Ce mercredi, 28 mars 2018 à Kaloum centre administratif et politique de la Guinée, les femmes de l’opposition républicaine ont finalement organisé leur meeting avorté la semaine dernière pour de raison de conformité à la loi.

Un parcours qui a conduit les femmes jusqu’au ministère de la justice garde des sceaux où elles ont transmis leur mémorandum au ministre Me Cheick Sacko.

Tôt le matin, ces femmes habillées en boubou blanc avec le foulard rouge autour de la tête ont commencé à se regrouper du côté du Buffet de la gare à Kaloum. Armées de leurs pancartes, affiches et placards, elles ont scandé justice pour nous enfants qui sont morts. Sur les affiches et sur des pancartes, on apercevait les effigies de certaines victimes des manifestations politiques.

Dans un élan de responsabilité et de non violence, ces braves dames ont parcouru une distance estimée à 500 mètres avant d’arriver à la chancellerie du ministère de la justice où était déjà le premier responsable.

Sur place et devant le ministre de la justice, ces dames de l’opposition républicaine ont, dans une déclaration déclaré que l’objectif de cette mobilisation est de lancer une invite au département de la justice à faire la lumière sur toutes les tueries lors des manifestations de l’opposition.

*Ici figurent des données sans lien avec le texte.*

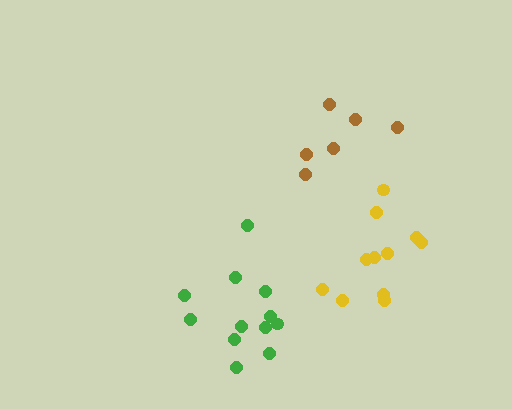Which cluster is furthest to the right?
The yellow cluster is rightmost.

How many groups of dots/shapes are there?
There are 3 groups.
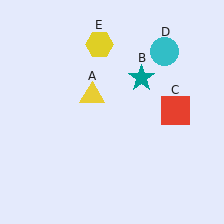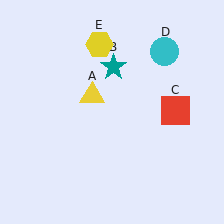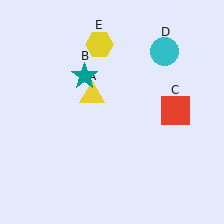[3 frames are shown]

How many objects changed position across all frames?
1 object changed position: teal star (object B).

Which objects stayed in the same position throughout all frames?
Yellow triangle (object A) and red square (object C) and cyan circle (object D) and yellow hexagon (object E) remained stationary.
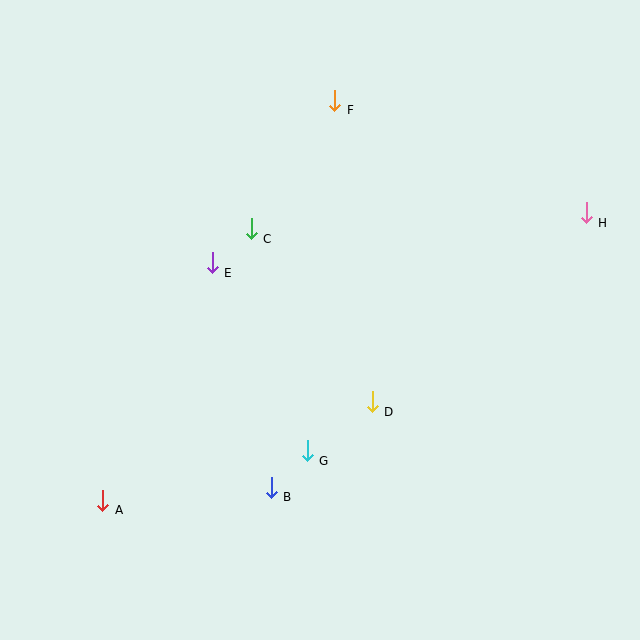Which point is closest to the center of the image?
Point D at (372, 412) is closest to the center.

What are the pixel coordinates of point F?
Point F is at (335, 110).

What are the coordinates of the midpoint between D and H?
The midpoint between D and H is at (479, 317).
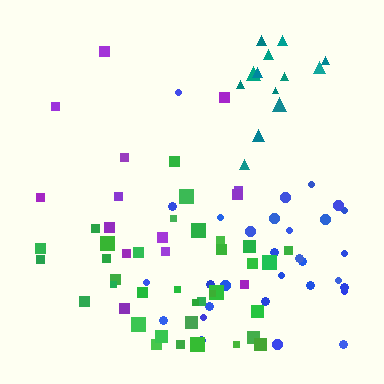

S’adressant au ministre de la justice au nom des femmes mobilisées, Mme Bah a déclaré : « En tant que ministre de la République, nous vous demandons humblement de faire toute la lumière sur la tuerie de nos enfants et nos maris. Ce ne sont pas des femmes de tel ou tel bord. Ce sont tout simplement des femmes de la Guinée, des mères de famille qui sont devant vous. »

Après elle, certaines femmes ont également transmis la voix des autres femmes dans les langues nationales locales. Toutes ont dénoncé l’injustice, l’insécurité et la corruption sous toutes ses formes.

En réponse et visiblement fier de la démarche républicaine des femmes, Me Cheick Sako a promis d’œuvrer inlassablement afin que toutes les lumières soient apportées à ces différents cas.

C’est ainsi que les femmes par la voix de leur porte parole ont transmis leur mémorandum et au ministre qui, à son tour a promis de répondre par écrit. « J’ai pris bonne note et je vais vous répondre par écrit », a-t-il promis.

Par ailleurs, il a voulu mettre les points sur i, devant certaines accusations « gratuites » selon lesquelles, la justice ne fait rien pour apporter la lumière sur les cas de tuerie. « Vous pouvez dire que la justice est lente mais les enquêtes sont en cours. Pour preuve, un capitaine de police va comparaître devant les juridictions ce 29 mars 2018 pour répondre des accusations sur la mort d’un jeune manifestant à Bambéto en 2017 », a-t-il tranché.

A noter que ce sit-in des femmes de l’opposition républicaine à Kaloum n’a enregistré aucun incident.